En primer lugar, se concretó el mejoramiento vial con lastrado del tramo que conduce desde la Cascada Velo de Ninfa hacia el sector Pedregales, obra ejecutada por el Distrito “E” de la Prefectura en un plazo de 30 días, mediante la colocación de material de río y la conformación de cunetas para garantizar la estabilidad y drenaje del tramo. Esta intervención beneficia directamente a más de 30 finqueros, y contó con el apoyo logístico del GAD Municipal de Paquisha para el transporte del material.

El presidente del sector, Sebastián Rosillo, expresó que esta obra es el resultado de años de gestión comunitaria: “Tuvieron que pasar quince años para que nuestra voz sea escuchada; hoy, con decisión y compromiso, vemos hecha realidad una obra largamente esperada”.

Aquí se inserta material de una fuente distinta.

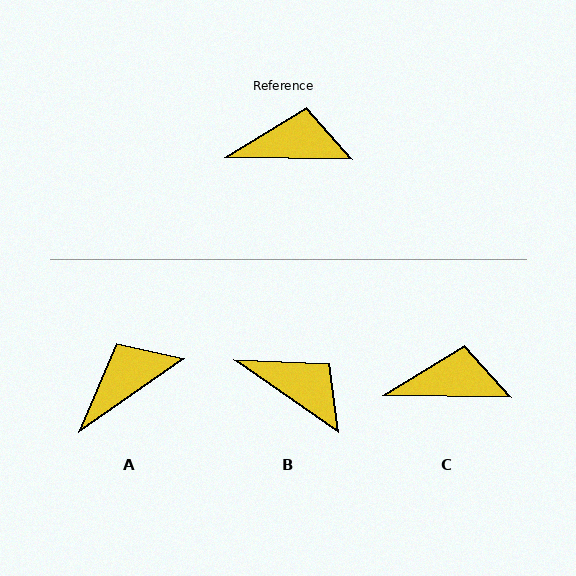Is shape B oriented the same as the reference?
No, it is off by about 34 degrees.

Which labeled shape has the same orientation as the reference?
C.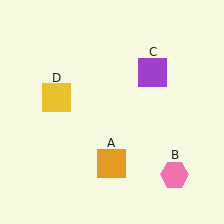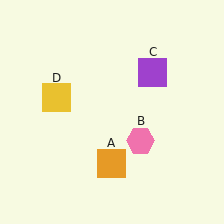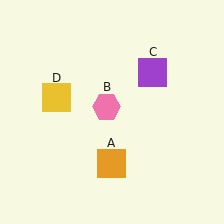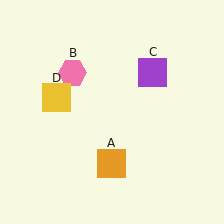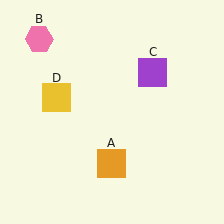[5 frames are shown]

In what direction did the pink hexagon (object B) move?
The pink hexagon (object B) moved up and to the left.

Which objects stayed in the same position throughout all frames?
Orange square (object A) and purple square (object C) and yellow square (object D) remained stationary.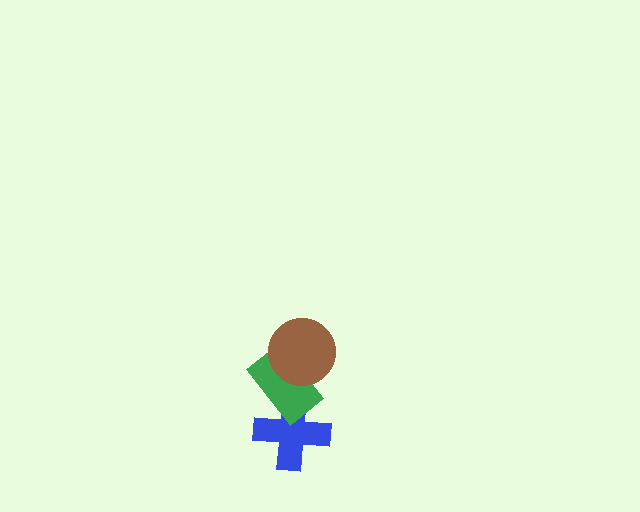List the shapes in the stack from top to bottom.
From top to bottom: the brown circle, the green rectangle, the blue cross.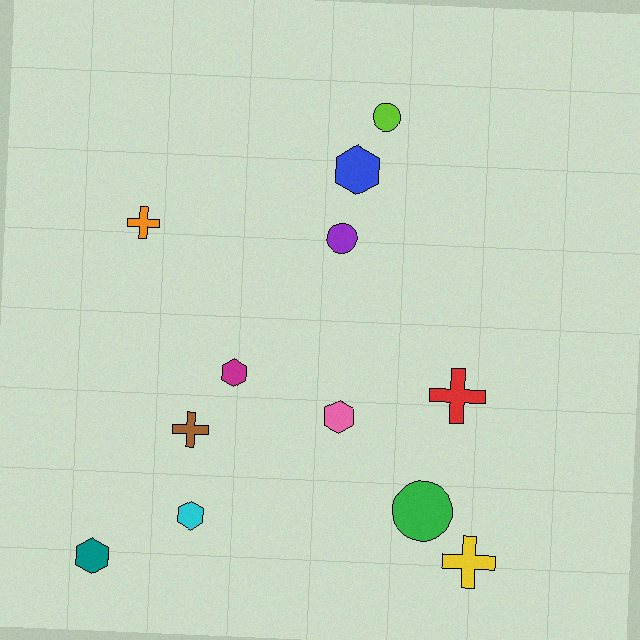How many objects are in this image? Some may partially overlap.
There are 12 objects.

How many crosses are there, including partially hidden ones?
There are 4 crosses.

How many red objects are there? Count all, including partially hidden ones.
There is 1 red object.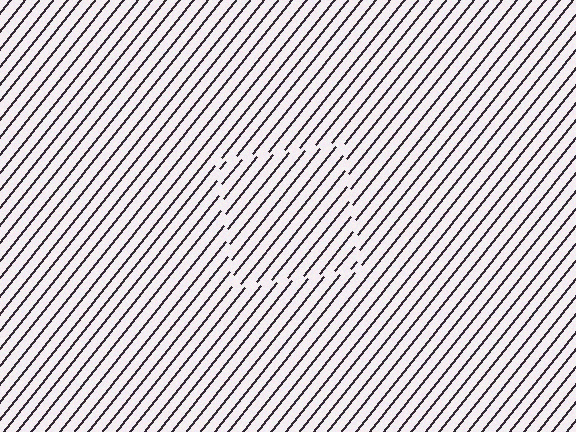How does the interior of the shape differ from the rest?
The interior of the shape contains the same grating, shifted by half a period — the contour is defined by the phase discontinuity where line-ends from the inner and outer gratings abut.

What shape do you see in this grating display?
An illusory square. The interior of the shape contains the same grating, shifted by half a period — the contour is defined by the phase discontinuity where line-ends from the inner and outer gratings abut.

Asimismo, se entregó a la comunidad Shuar de Chichis una cancha de uso múltiple con cubierta, obra de carácter social, cultural, deportivo y productivo, cuya inversión ascendió a $103.731,25. Fue ejecutada mediante convenio tripartito entre la Prefectura, la Alcaldía de Paquisha y el GAD Parroquial de Bellavista. La infraestructura cuenta con medidas reglamentarias de 30.40 metros de largo por 18.20 metros de ancho, graderíos laterales e iluminación, lo que la convierte en un espacio digno para el desarrollo integral de la población.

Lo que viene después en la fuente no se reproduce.